My close friends or even in past relationships wouldn’t even pick up on how much I resonated with touch as a major love language because of my inability to communicate the need or express it to reciprocate.
This has affected most of my prior relationships and I have been consciously working towards being more open and expressive in this area.
What am I reducing or eliminating?
Words have a lot of power. Over the years I’ve developed a feeling and resonance when speaking certain words. I’ve also realized how much they shape the way we think and see the world.
There are certain words which I removed from my vocabulary so I can reduce certain negative thought patterns, cultivate a more empathetic and understanding behavior and remove words that add doubt or self-damage.
Busy – I want to be intentional about the work I do and have control and direction towards the way I allocate my time. In addition, I don’t want to communicate wide unavailability but a sense of priority and purpose.
I do not want to be a slave to my calendar and I do not want to be part of the rat race. The language I use towards work and commitments should communicate a sense of purpose and not a sense of imprisonment.
F*ck – Although, I grew up in a household where cursing was not allowed, my choice for removing it from my vocabulary was more because in prior uses it’s usually related to anger and I feel like it’s a very reactionary word.
I am working towards cultivating a more tranquil inner state and using that word does not help in that area. I also want to be intention with the words I use and this one usually arises on reflex, without presence and attention.
Can’t – Often times we prematurely limit ourselves and outside possibilities. I want to keep my mind open to possibilities and operate in a more optimistic light, guided by potential and probabilities instead of certainty.
Weird — I want to be emphatic towards various interests/passions, ideas, styles, and behaviors, removing non-inclusive and potentially alienating language.

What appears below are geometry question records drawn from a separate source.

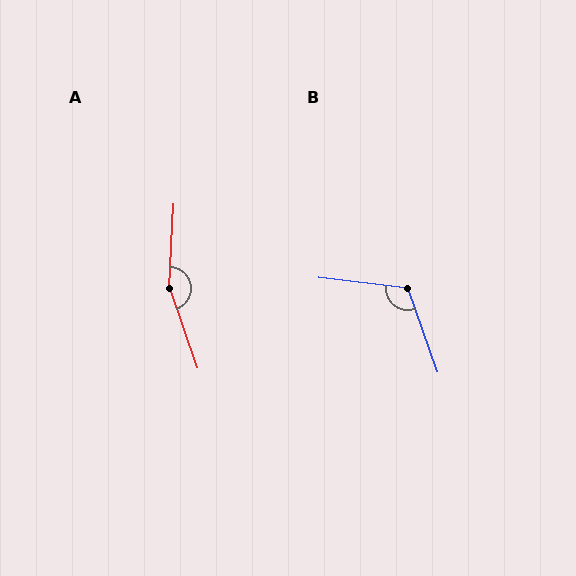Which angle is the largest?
A, at approximately 158 degrees.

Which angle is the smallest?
B, at approximately 116 degrees.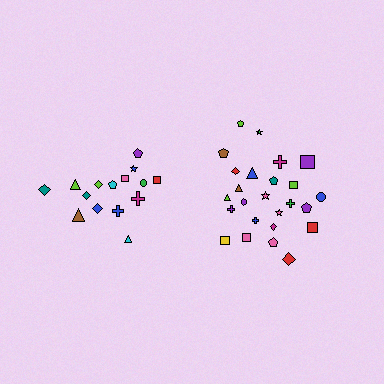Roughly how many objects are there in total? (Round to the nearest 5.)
Roughly 40 objects in total.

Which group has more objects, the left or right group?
The right group.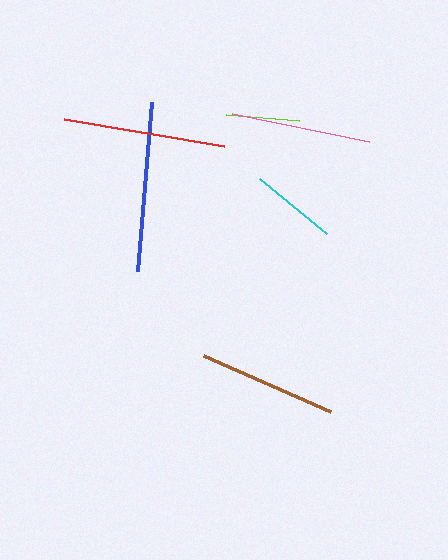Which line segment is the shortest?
The lime line is the shortest at approximately 74 pixels.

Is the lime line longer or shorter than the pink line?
The pink line is longer than the lime line.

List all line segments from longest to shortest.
From longest to shortest: blue and red (about equal), pink and brown (about equal), cyan, lime.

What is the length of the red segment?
The red segment is approximately 163 pixels long.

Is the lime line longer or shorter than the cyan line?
The cyan line is longer than the lime line.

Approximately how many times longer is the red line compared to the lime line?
The red line is approximately 2.2 times the length of the lime line.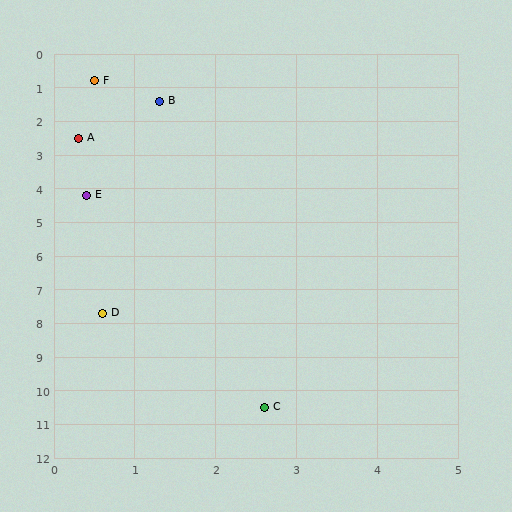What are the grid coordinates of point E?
Point E is at approximately (0.4, 4.2).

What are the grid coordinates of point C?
Point C is at approximately (2.6, 10.5).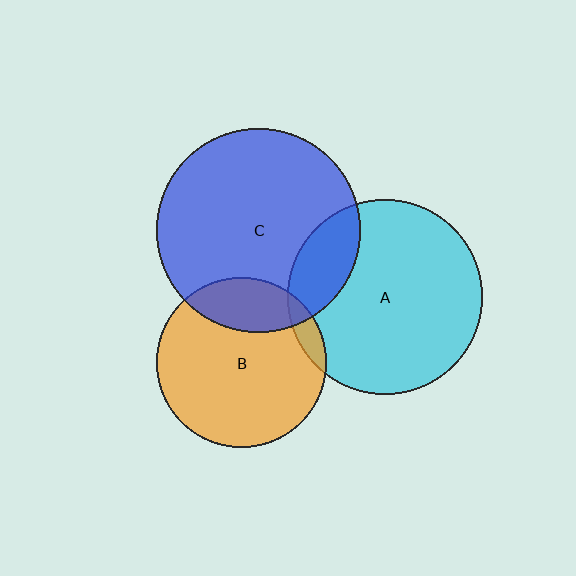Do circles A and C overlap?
Yes.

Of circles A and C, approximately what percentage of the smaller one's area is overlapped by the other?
Approximately 20%.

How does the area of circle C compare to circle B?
Approximately 1.4 times.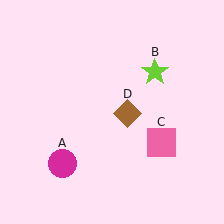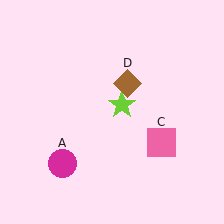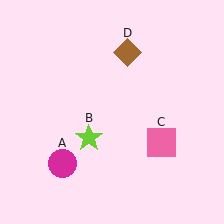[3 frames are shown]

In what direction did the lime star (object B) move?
The lime star (object B) moved down and to the left.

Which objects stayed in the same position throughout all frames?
Magenta circle (object A) and pink square (object C) remained stationary.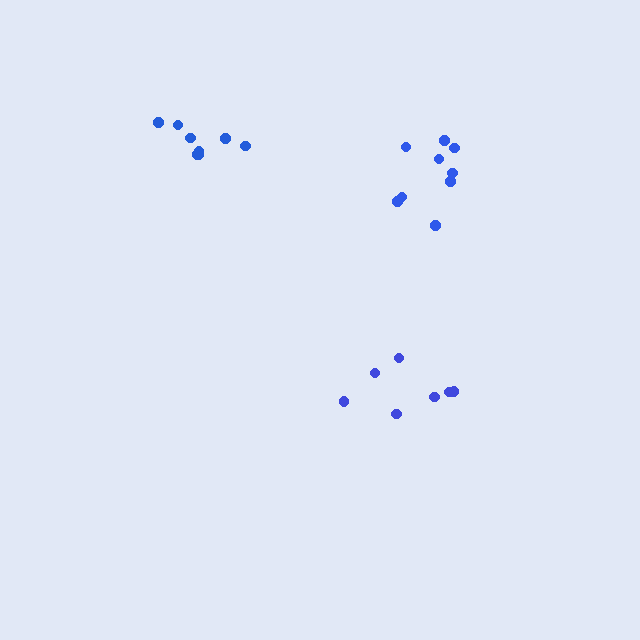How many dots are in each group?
Group 1: 9 dots, Group 2: 8 dots, Group 3: 7 dots (24 total).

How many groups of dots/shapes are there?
There are 3 groups.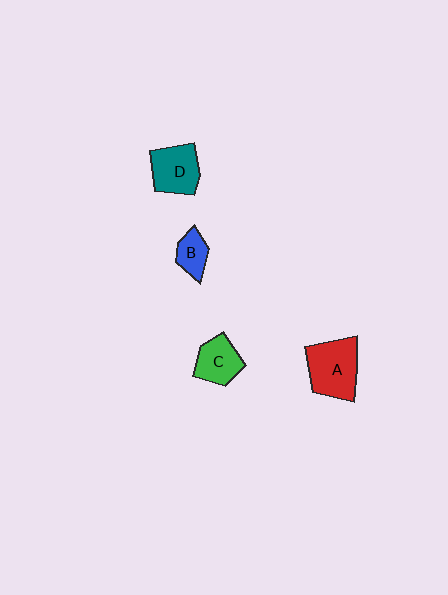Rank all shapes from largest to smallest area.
From largest to smallest: A (red), D (teal), C (green), B (blue).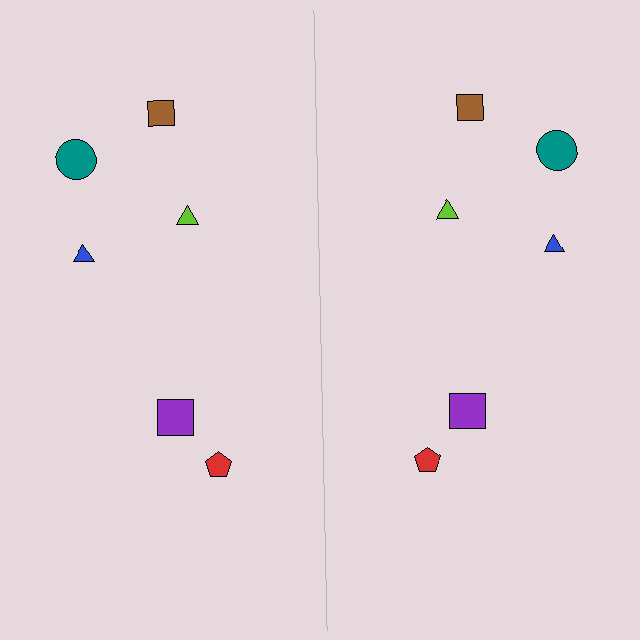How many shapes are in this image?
There are 12 shapes in this image.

Lazy – Instead of applying this to my own or someone else character, I want to reframe this in terms of one’s motivation, incentives or desire to not waste energy. You can be in a very unmotivated state, and instead of feeling guilt, you can begin to question the source. How can you take small steps towards action? How can you step can and work smarter and understand the why behind what you do? How can you be more compassionate towards yourself and take the rest you need and work to your potential or as an expression of your true nature.
Hate — Something I promised myself when I was younger, thinking about the future and what I would need to do to get out of my circumstances is that I would not carry hate in my heart. It is too heavy a burden and will spread like wildfire. I would need to travel light, and be adaptable and open, so that word and feeling have no space for the capacity of connections with others I want to hold.
Over the past 10 years, I have been able to eliminate and or reduce the following:
- Alcohol (Never drank)
- Fast Food (Significantly reduced since 2008)
- Console Games (Stopped playing in 2009)
- TV (Stopped watching in 2010)
- Soda (Significantly reduced since 2010 [est. 1 bottle per 3 months])
- PC Games (Stopped playing in 2010)
- News (Reduced consumption year by year since 2011)
- Youtube (Reduced consumption, with blocking software since 2012)
- Netflix (Stopped in 2014)
- Coffee ( Have not drunk since 2015)
I made the decision to fully block youtube on my computer to reclaim more time. I can still access it on my phone, but I don’t use my phone that much for that purpose.
Blocking youtube on my computer, led to a 42% decrease in total time for the year.
I’ve found that listening to too much music could potentially get stuck in certain emotional states and I should reduce it a little with other alternatives.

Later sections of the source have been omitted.